Cosmos pulled out of radio in 1986, and the new owners adopted the call sign WVOC on December 31. The TV station kept the WIS-TV call letters. The radio station had to change its call sign due to a since-repealed FCC rule that barred stations with different ownership from sharing the same call sign. (WVOC had been the call letters of the student radio station at Canisius College in Buffalo, New York, from 1964 to 1976.) The new owners dropped the 56-year affiliation with NBC in favor of CBS Radio News.

WVOC began a talk radio format with mostly syndicated shows, including Rush Limbaugh, Michael Savage, Glenn Beck, Matt Drudge, Kim Komando and Coast to Coast AM. The station also featured a statewide-syndicated sports talk show in evenings.

In 2001, Clear Channel Communications bought the station. WVOC switched its network affiliation to ABC Radio News after signing a deal to run ABC Radio commentator Paul Harvey. In 2005, as part of a corporate-wide change, the station changed to Fox News Radio.

From 1954 until 2002, WIS/WVOC was the flagship for the University of South Carolina college football and basketball, and touted itself as the "Home of the Gamecocks." However, on June 27, 2002, Host Communications, which handled game broadcasts for the university, decided to leave WVOC in favor of rival Citadel Broadcasting stations. The decision put Gamecock athletics on Citadel's FM signals, which had wider coverage than WVOC.

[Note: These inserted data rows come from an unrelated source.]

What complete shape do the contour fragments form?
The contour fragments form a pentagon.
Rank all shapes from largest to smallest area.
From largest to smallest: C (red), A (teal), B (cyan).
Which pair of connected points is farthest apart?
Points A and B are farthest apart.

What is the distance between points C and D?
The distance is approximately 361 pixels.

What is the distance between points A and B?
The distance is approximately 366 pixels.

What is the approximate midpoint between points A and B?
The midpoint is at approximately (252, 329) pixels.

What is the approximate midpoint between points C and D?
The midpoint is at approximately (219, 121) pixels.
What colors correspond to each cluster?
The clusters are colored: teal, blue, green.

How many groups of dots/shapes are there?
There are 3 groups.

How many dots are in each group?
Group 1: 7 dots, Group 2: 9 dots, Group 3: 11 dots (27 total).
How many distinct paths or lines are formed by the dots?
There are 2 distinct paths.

WVOC was the flagship radio station of the May 15, 2007, broadcast of the Fox News Republican Presidential Debate which took place in Columbia.

On October 26, 2011, WVOC began simulcasting on its sister station WXBT, which had previously broadcast an urban contemporary format. That November, WXBT changed its call sign to WVOC-FM. On January 3, 2012, as part of a three-way format swap, the sports radio programming that was on WCOS (1400 AM) was moved to WVOC, and the call sign was changed to WXBT. As part of the swap, WXBT adopted the moniker "SportsRadio 560 The Team."

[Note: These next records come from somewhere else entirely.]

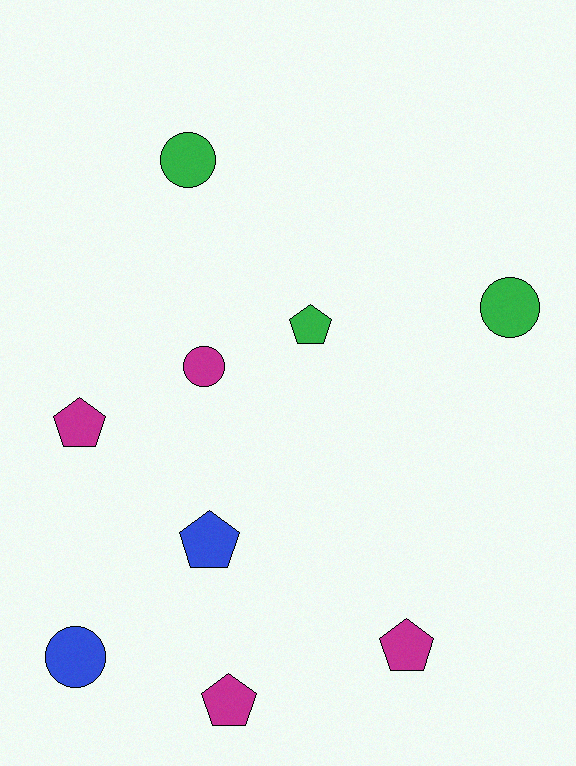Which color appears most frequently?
Magenta, with 4 objects.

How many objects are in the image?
There are 9 objects.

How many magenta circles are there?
There is 1 magenta circle.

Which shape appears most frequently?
Pentagon, with 5 objects.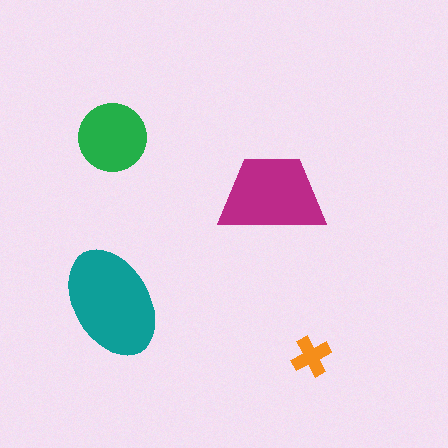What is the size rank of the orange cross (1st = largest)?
4th.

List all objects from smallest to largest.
The orange cross, the green circle, the magenta trapezoid, the teal ellipse.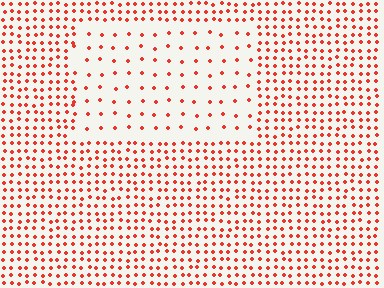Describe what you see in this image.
The image contains small red elements arranged at two different densities. A rectangle-shaped region is visible where the elements are less densely packed than the surrounding area.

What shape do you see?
I see a rectangle.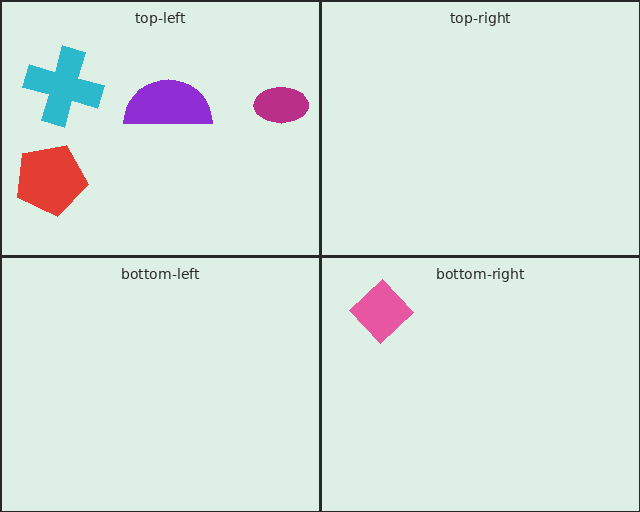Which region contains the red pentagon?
The top-left region.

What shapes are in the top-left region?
The magenta ellipse, the cyan cross, the red pentagon, the purple semicircle.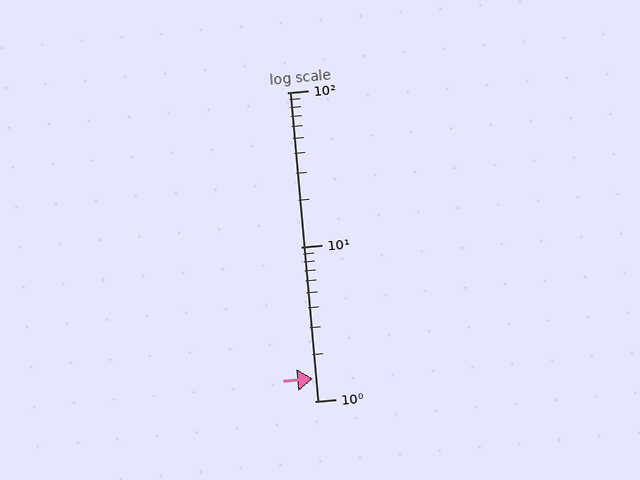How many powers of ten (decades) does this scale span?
The scale spans 2 decades, from 1 to 100.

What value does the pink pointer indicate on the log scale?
The pointer indicates approximately 1.4.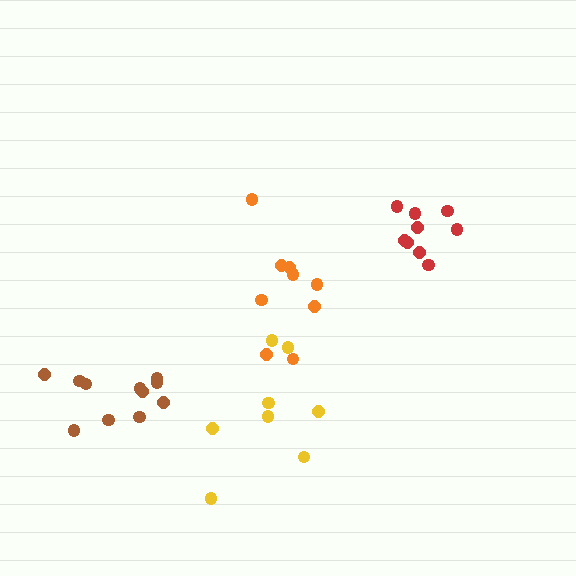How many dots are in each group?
Group 1: 11 dots, Group 2: 9 dots, Group 3: 9 dots, Group 4: 8 dots (37 total).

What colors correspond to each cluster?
The clusters are colored: brown, orange, red, yellow.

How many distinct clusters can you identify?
There are 4 distinct clusters.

In 2013, WXBT became an affiliate of Fox Sports Radio after it originally carried ESPN Radio programming.

WXBT fired most of its local hosts in October 2014 owing to poor ratings. That November 6, WXBT switched to a simulcast of WVOC-FM, while its former sports programming moved back to WCOS.

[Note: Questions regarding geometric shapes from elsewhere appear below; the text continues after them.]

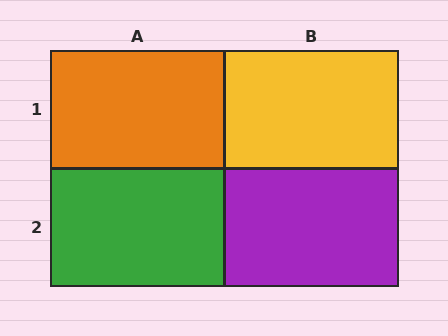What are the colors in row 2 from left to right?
Green, purple.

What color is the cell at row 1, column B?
Yellow.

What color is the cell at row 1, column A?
Orange.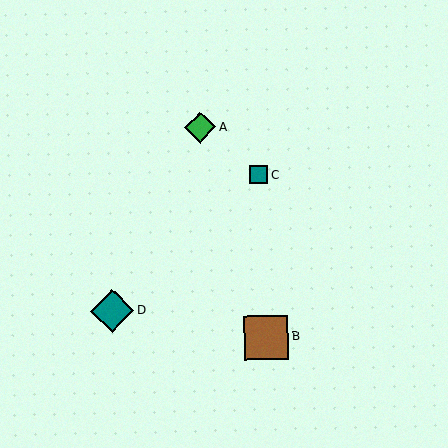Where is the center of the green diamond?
The center of the green diamond is at (200, 127).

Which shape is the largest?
The brown square (labeled B) is the largest.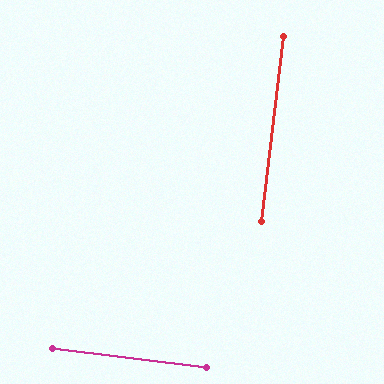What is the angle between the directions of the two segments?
Approximately 90 degrees.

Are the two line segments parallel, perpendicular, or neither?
Perpendicular — they meet at approximately 90°.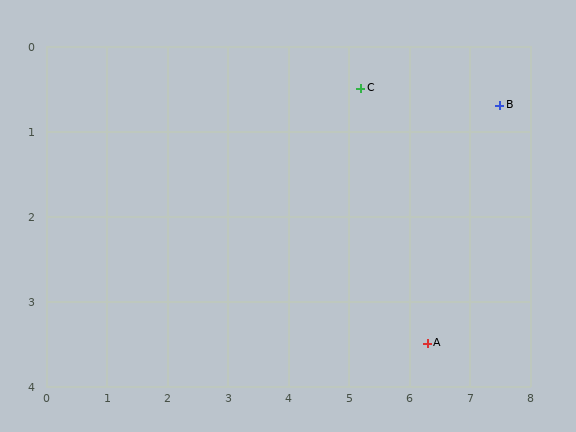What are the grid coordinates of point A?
Point A is at approximately (6.3, 3.5).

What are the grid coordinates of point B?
Point B is at approximately (7.5, 0.7).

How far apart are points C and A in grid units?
Points C and A are about 3.2 grid units apart.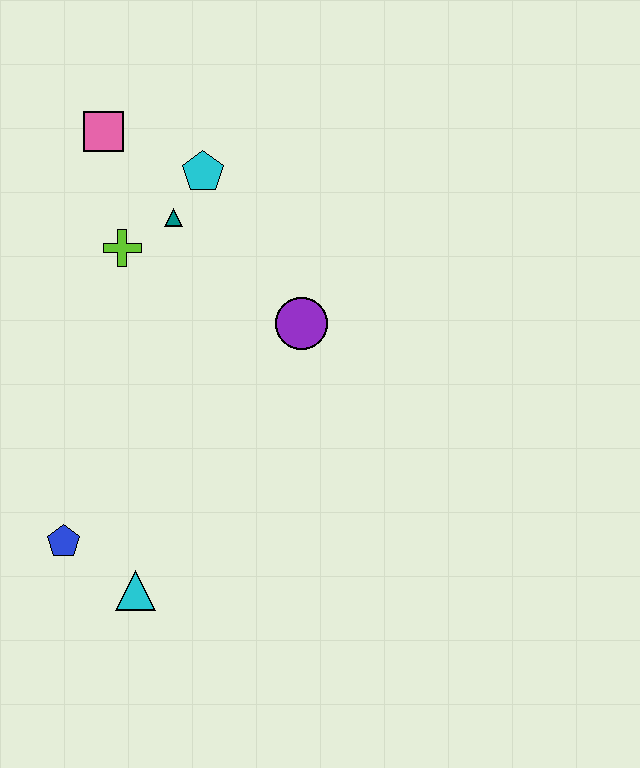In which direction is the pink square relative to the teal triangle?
The pink square is above the teal triangle.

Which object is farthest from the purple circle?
The blue pentagon is farthest from the purple circle.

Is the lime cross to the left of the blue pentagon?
No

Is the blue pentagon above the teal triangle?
No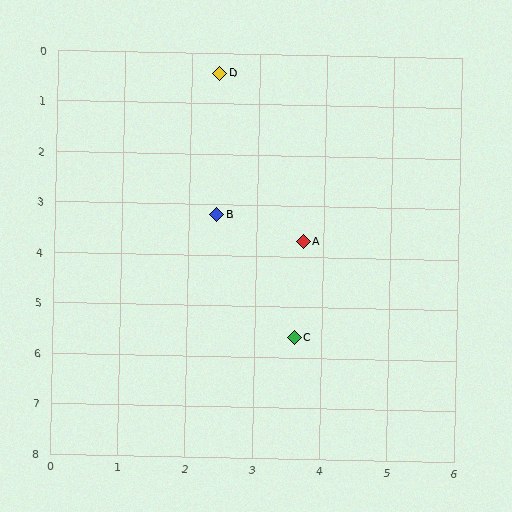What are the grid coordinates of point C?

Logo before translator sign on

The simulcast ended on December 10, when the talk programming moved exclusively to AM 560, which changed its call letters back to WVOC on December 15. WXBT also returned to its previous urban contemporary format; in effect, this move reversed the 2011 format swap. In November 2019, WVOC added an FM translator, W278CY at 103.5 MHz.

==Programming==
WVOC personalities Gary David and Christopher Thompson host the morning drive program. The rest of the schedule is taken up by syndicated talk programming. The Glenn Beck Program, The Clay Travis and Buck Sexton Show, The Sean Hannity Show, air in late mornings, middays, and afternoons, all of which are from Premiere Networks. The Mark Levin Show (via Westwood One), and Clyde Lewis (via Premiere) air in the evening hours, while Coast to Coast AM (via Premiere) and This Morning, America's First News with Gordon Deal (via Compass Media Networks) air in the overnight hours.

Weekends hosts include Kim Komando, Rudy Maxa, Ron Wilson, Gary Sullivan, Joe Pags, Art Bell and Bill Cunningham.